My head hurts. My hands shake. Everything is feeling wrong. But I won't eat until lunch tomorrow. And even then, it will only be a plain chicken breast (120). Maybe I'll have a salad with. I haven't eaten in 5 days now. Hunger is proud, but wants more.

You can go further.

I'm weak. Weak, weak, weak.

And Mom bought chewy granola bars (100). The perfect ones with chocolate chips and peanut butter chips. I love those things.

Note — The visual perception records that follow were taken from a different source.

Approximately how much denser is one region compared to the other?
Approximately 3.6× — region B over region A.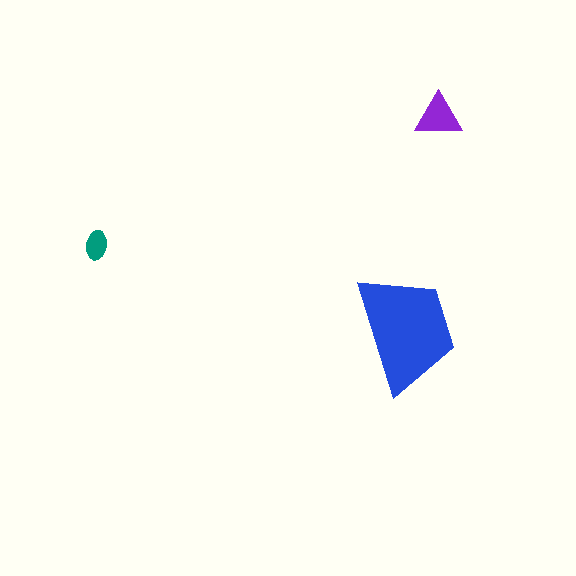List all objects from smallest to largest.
The teal ellipse, the purple triangle, the blue trapezoid.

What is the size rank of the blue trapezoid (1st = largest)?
1st.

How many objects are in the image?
There are 3 objects in the image.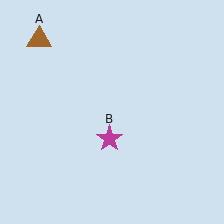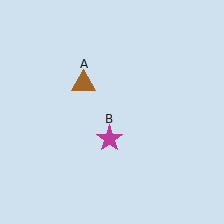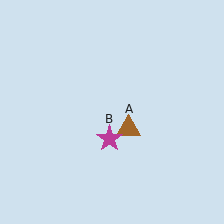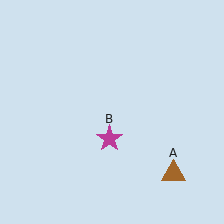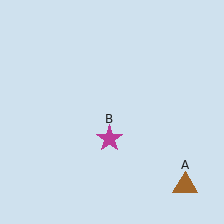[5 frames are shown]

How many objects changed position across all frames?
1 object changed position: brown triangle (object A).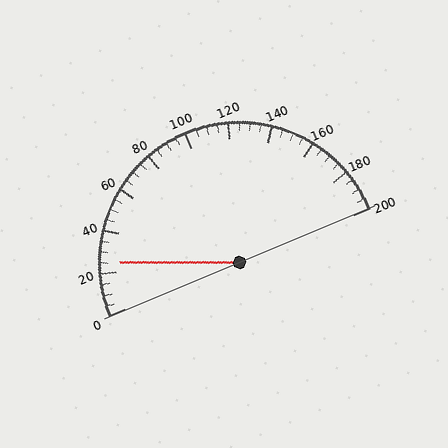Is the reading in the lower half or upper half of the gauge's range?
The reading is in the lower half of the range (0 to 200).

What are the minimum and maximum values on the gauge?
The gauge ranges from 0 to 200.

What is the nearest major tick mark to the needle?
The nearest major tick mark is 20.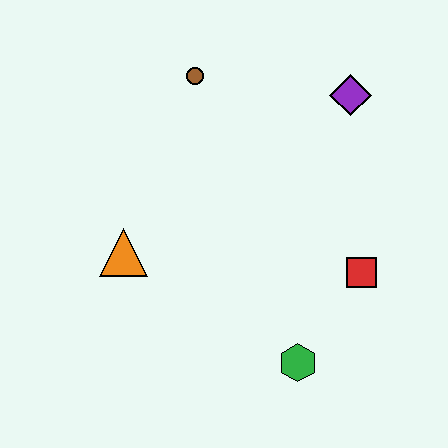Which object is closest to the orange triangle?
The brown circle is closest to the orange triangle.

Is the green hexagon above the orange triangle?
No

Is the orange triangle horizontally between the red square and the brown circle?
No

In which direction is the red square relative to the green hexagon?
The red square is above the green hexagon.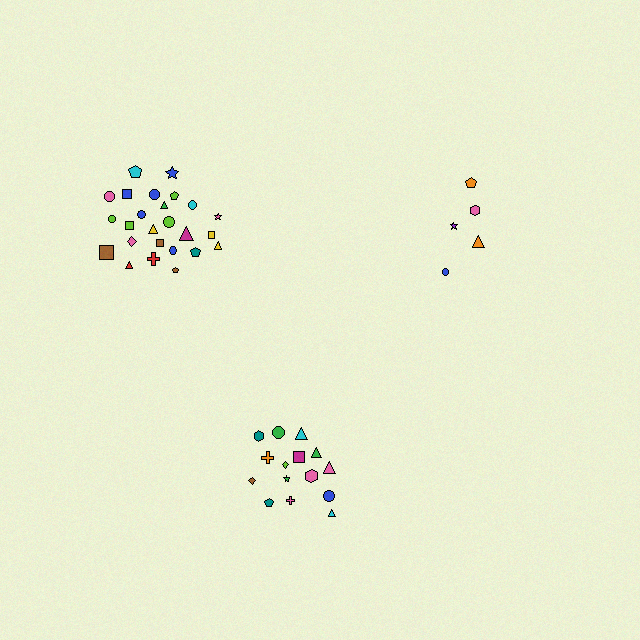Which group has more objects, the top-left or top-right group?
The top-left group.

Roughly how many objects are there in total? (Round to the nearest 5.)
Roughly 45 objects in total.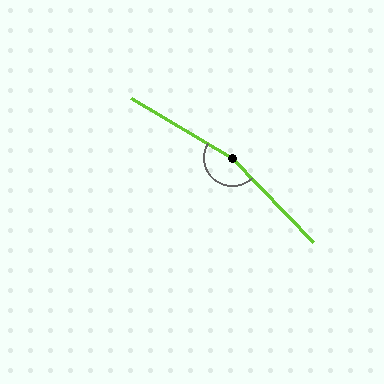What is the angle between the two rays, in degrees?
Approximately 164 degrees.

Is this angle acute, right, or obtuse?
It is obtuse.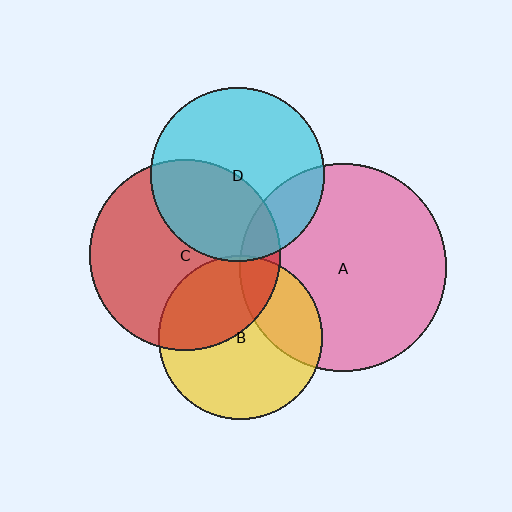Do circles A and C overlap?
Yes.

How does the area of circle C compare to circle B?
Approximately 1.4 times.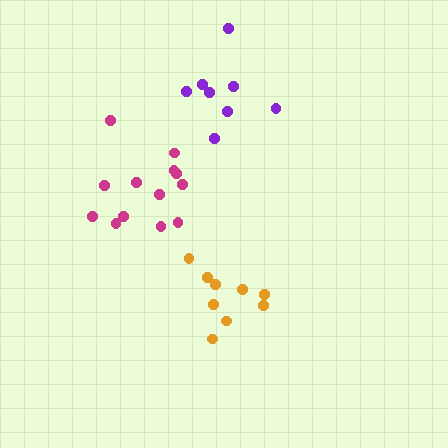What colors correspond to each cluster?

We won't hurt you, the bars whisper to me. We're low calorie. You're fine.

Don't listen to them! You aren't thin enough. Stop thinking like that!

But they're so tempting...one wouldn't hurt, right?

I slowly grab for a box, my finger getting sliced by the cardboard because I go so slowly. The blood doesn't phase me though. I smile at it.

STOP RIGHT NOW! DON'T GO ANY FURTHER!

I grab a bar and smile. I haven't had these in months. Unwrapping slowly, slowly, thin metal tearing, exposing the granola, surrounding me with the scent of food.

"I'm so sorry."

I lick the bar, first afraid of it. Memories flood back. Fat. Fat. Fat. But happy. Happy.

Fat.

Happy.

Fat.

Happy.

Would you rather be fat or thin?

And of course, I would rather be thin. But I want to be slightly less hungry.

You don't deserve it.

And I know I don't. But now a granola bar is in my stomach. Then the box is empty. Wrappers surround my feet. I cry. I can't do this anymore.

"Why did you leave me Hunger?"

I run to the bathroom and stick a couple fingers down my throat. I hate doing this, but I have to since Hunger has failed me.